At Phosphates is a series of chemical compounds that contain phosphorus. For example, they are contained in adenosine triphosphate (ATP) - the primary energy source in the organism. An increased concentration of phosphate in the blood is possible. a. related to kidney disorders.
Phosphates are formed from orthophosphoric acid. As salts of orthophosphoric acid, they consist of both positively and negatively charged ions (cations and anions). In contrast, the esters of orthophosphoric acid arise from a chemical reaction of the acid with an alcohol.
Water splits off in the process. Both salts and esters of orthophosphoric acid occur in the organism only in oxidized form. The compounds are only sparingly soluble in water. Phosphates can be divided into three groups. The primary or dihydrogen phosphates have two hydrogen atoms.

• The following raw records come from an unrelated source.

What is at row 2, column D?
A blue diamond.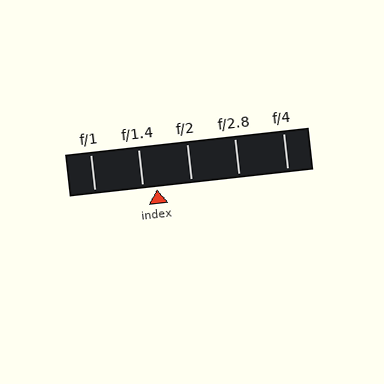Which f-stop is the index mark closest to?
The index mark is closest to f/1.4.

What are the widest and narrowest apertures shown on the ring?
The widest aperture shown is f/1 and the narrowest is f/4.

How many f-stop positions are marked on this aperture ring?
There are 5 f-stop positions marked.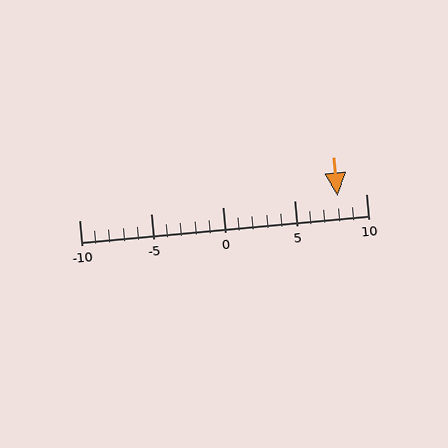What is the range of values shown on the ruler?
The ruler shows values from -10 to 10.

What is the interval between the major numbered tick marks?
The major tick marks are spaced 5 units apart.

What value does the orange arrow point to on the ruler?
The orange arrow points to approximately 8.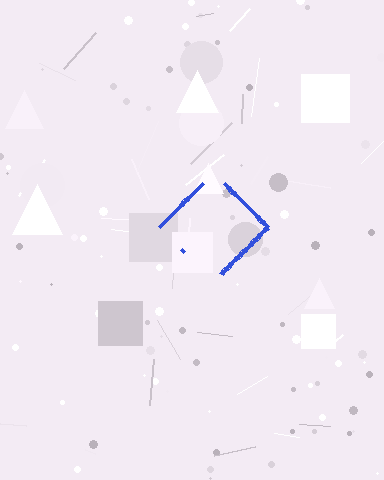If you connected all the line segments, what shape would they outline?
They would outline a diamond.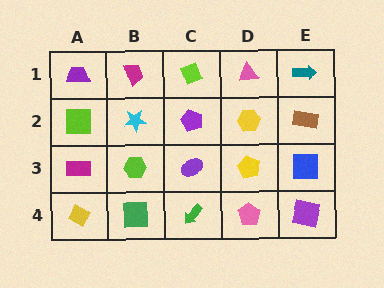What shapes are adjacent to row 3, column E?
A brown rectangle (row 2, column E), a purple square (row 4, column E), a yellow pentagon (row 3, column D).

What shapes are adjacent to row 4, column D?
A yellow pentagon (row 3, column D), a green arrow (row 4, column C), a purple square (row 4, column E).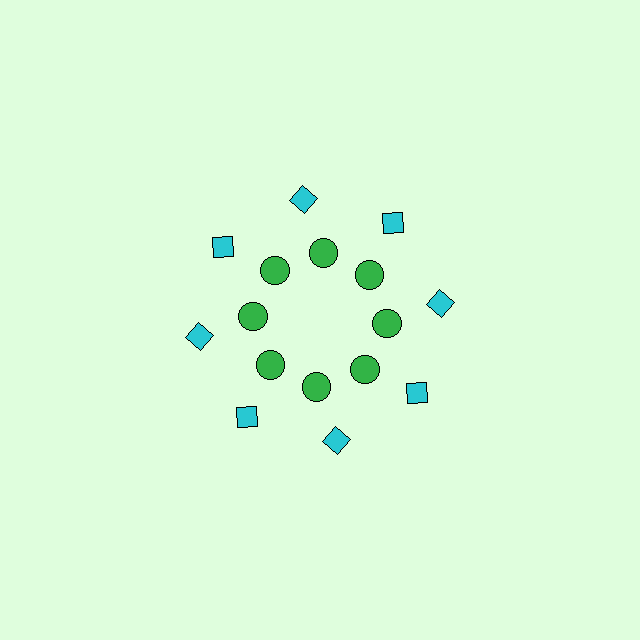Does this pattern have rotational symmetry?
Yes, this pattern has 8-fold rotational symmetry. It looks the same after rotating 45 degrees around the center.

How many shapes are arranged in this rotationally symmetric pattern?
There are 16 shapes, arranged in 8 groups of 2.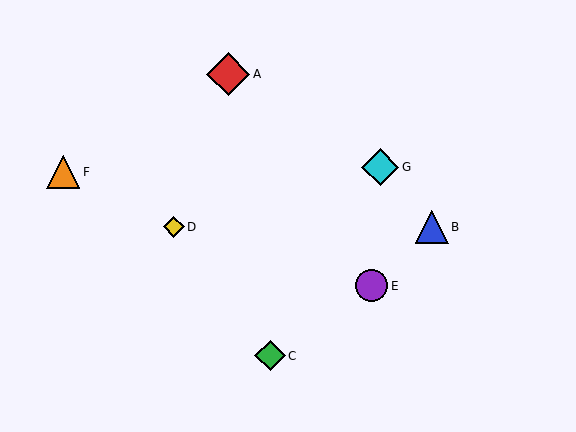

In contrast, the secondary phosphates or hydrogen phosphates have only one hydrogen atom per phosphate compound. The tertiary phosphates manage entirely without a hydrogen atom.
However, these three variants are not the only possible subdivisions. In addition, phosphates can be present as condensates. These arise by splitting off water. At the end of the biochemical reaction, diphosphoric acid is formed, which owes its name to the two phosphor particles.
Phosphates are vital for the human body - but all other living things are also dependent on the chemical compound. As an ester of phosphoric acid, it forms part of the nucleic acids. Deoxyribonucleic acid, or DNA for short, consists of the nucleic acids; it stores all hereditary information and controls the metabolism of the cells.
Human DNA consists of the four nucleic acids adenine, thymine, guanine and cytosine, whereby adenine and thymine as well as guanine and cytosine can form a so-called base pair. A long chain made up of the various nucleic acids forms a specific code that the cells translate into protein chains and thus read out. These protein chains can represent messenger substances or building blocks for microscopic cell structures. In addition, phosphates play a key role in the energy metabolism.
As adenosine triphosphate (ATP), they form the primary energy source within the organism. ATP consists of three phosphates, a sugar molecule (ribose) and an adenine residue. The splitting off of a phosphate releases chemically bound energy. What remains is a compound that consists of two phosphates: adenosine diphosphate. Cells use the released energy for almost all processes. The muscles are also dependent on ATP. Its fibers consist of fine filaments that push into one another when they contract, thereby shortening the muscle.
ATP has a softening effect in this process: It loosens the fine fibers from one another and thereby allows them to move again. Rigor mortis is a result of the lack of ATP.
The optimal value for the phosphate in the blood is 0.84–1.45 mmol / l. This area represents the general frame of reference. These comparison values may not be applicable: Depending on the test used, the examining laboratory may issue other reference values that are then valid. On average, a person consumes around 1000–1200 mg of phosphate.
However, the digestive system does not absorb the full amount, only around 800 mg. The intracellular space stores most of the phosphates that come from food. As an intracellular space, biology summarizes all spaces in cells. However, the cells do not metabolize the phosphates directly, but initially only absorb them. The intracellular space holds 70% of the phosphates. Another 29% is in the bone. The phosphates are stored in the so-called mineralization front, where they are available to the body for further use and thus do not become a permanent part of the bone.
The remaining 1% of phosphates circulate in the blood. Medicine summarizes the phosphate stores in the intracellular space, in the bones and in the blood as a phosphate pool. The phosphate pool is the totality of phosphates in the body that are exchangeable. The bones can also bind calcium phosphate permanently; they only give it up again in severe deficiencies, which can lead to osteoporosis (bone loss).
An unusually high level of phosphate manifests itself clinically as hyperphosphatemia. A blood test can confirm the findings. Hyperphosphatemia can have various causes. In addition to an unusually high intake of phosphates through food, kidney failure, kidney disorders and tissue destruction are possible triggers.
The kidneys play an important role in regulating the amount of phosphate in the body. They filter the urinary substances, which also include phosphates, from the blood and excrete them in the urine. In this way you can regulate an intake of up to 4000 mg / d. Higher amounts can trigger hyperphosphataemia. In acute hyperphosphataemia, the phosphate level rises sharply.In this case, the disease manifests itself in symptoms such as diarrhea, nausea, vomiting, loss of appetite, muscle cramps, cardiac arrhythmias, seizures and circulatory collapse. There is also a risk of sudden cardiac death.
Secondary hypocalcaemia may develop in which the calcium level in the blood falls below 2.2 mmol / l. Possible symptoms are paresthesia and paws in the arms. Hypocalcemia is based on the fact that calcium is precipitated in the tissue during acute hyperphosphataemia and is therefore no longer bound in the blood.
Chronic hyperphosphatemia can originate from kidney failure. In this case, the organs are no longer able to regulate the amount of phosphate in the blood. Often other consequences of kidney failure occur besides chronic hyperphosphataemia. It increases the risk of heart attacks, strokes and blocked blood vessels. Dialysis treatment is an option for therapy.